Boiling Point (Crossing the Line #3)



The best cons included more than just a mechanic, also known as the man performing the con. Austin himself had worked with a partner since he’d turned sixteen and watched his father get taken for five quid in a game of three-card monte during a family trip to Brighton. He’d seen it all take place, like a play unfolding on a stage. At the time, he hadn’t known what the term “shill” meant. He’d only seen the silent communication pass between the mechanic—the card dealer—and the man who’d taken a turn before his father. They’d been in on it together. I won! The shill had said it loud enough to stop passersby in their tracks. This guy must be blind…I’ve already won supper money for the week.

Austin had scoffed to himself, expecting his father to catch on. To see clear through the pair of wankers who’d pulled the wool over everyone else’s eyes. Only his father hadn’t copped on, and when it was his turn to guess which bent playing card hid the pebble, Austin’s family had walked away minus a fiver. He could still remember the stifling disappointment he’d felt in his father—how it had kept him silent the whole ride back to London. The next day, he’d skipped school and hitched a ride back to Brighton to watch the monte sharks all day, learning their tricks. Before long, he’d set up his own operation on the opposite end of the beach, swindling unsuspecting tourists out of their holiday money.

He’d done fair enough for a beginner, but he’d needed a partner. A shill. A chiller to step in when a mark didn’t take kindly to being cheated. There’d been no need to seek out a partner, however, because a partner had found him right enough. Found him, sunk his claws in, taught him the ropes…then double-crossed him by making off with his half of a million-dollar score.

Austin’s hands turned to fists inside his coat pockets as he followed Polly down the darkened street in Near North Side, just north of the Loop, Chicago’s business district. His blood pumped in both temples, creating a heavy drumbeat to match his footsteps. She couldn’t know the identity of the man she walked beside. Could she? He wouldn’t wager on anything where Polly was concerned, suspecting the undercover squad had only begun to tap her capabilities as a hacker. But this man—one of the best shills in the bloody business—was dangerous, despite his affable demeanor.

Austin still hadn’t managed to trap the alarm that had run free when Darren Burnbaum walked into the bar, the familiar swagger tipping off Austin immediately. His anxiety had only tripled when Polly got up to leave the bar with the man. By God, she’d barely made him work for the pleasure of her time, agreeing to dinner in two minutes flat. If that easy agreement had come off suspicious to Austin, it sure as hell hadn’t gone unnoticed by Darren, which was only one of his aliases.

See, the drawback to needing additional players in a good con meant Austin had crossed paths over the last fourteen years with some of the best. When word went out that a mark was prime for the taking, cons swarmed like piranha around the opportunity. Kind of a fucked-up version of supply and demand. Oftentimes, if anyone wanted to score, it meant organizing the team and working together. So Austin was quite familiar with Darren’s skill set, and he didn’t want it anywhere near Polly.

She was playing a part, so the fix was definitely in. This wasn’t just a random meeting at a bar—it had been planned. Until he knew the particulars, Darren was going down for the count.

Because as dangerous as Darren Burnbaum had proved to be, Austin Shaw was twice as lethal. And not a goddamn hair on Polly’s head would be harmed on his stolen watch.

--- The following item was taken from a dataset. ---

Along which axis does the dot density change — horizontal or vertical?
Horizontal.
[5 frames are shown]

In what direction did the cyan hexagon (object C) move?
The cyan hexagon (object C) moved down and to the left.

When Darren led Polly to a diner, Austin shook his head. Still a cheap fuck. Loath to let Polly out of his sight for even a minute, Austin hung back and waited for them to enter the diner and be seated. Then he sneaked around to the kitchen entrance through the alley around back, nodding to the bored cook who shrugged and flipped over a grilled cheese sandwich. He slipped into the bathroom, grateful to see two stalls, and closed himself in the left one.

If he remembered correctly—and he always did—Darren had a coke habit that would require a trip to the bathroom at some point—

The ancient bathroom door swung open. Austin held his breath and waited for Darren to lock the right stall door and tap out a line of coke…onto the goppin’ toilet tank? Austin grimaced. The lengths a man went to for his vice. Darren’s came in the form of white powder while Austin’s stood five foot two and smelled like fresh-squeezed lemonade. At least Darren’s position would make what came next easy.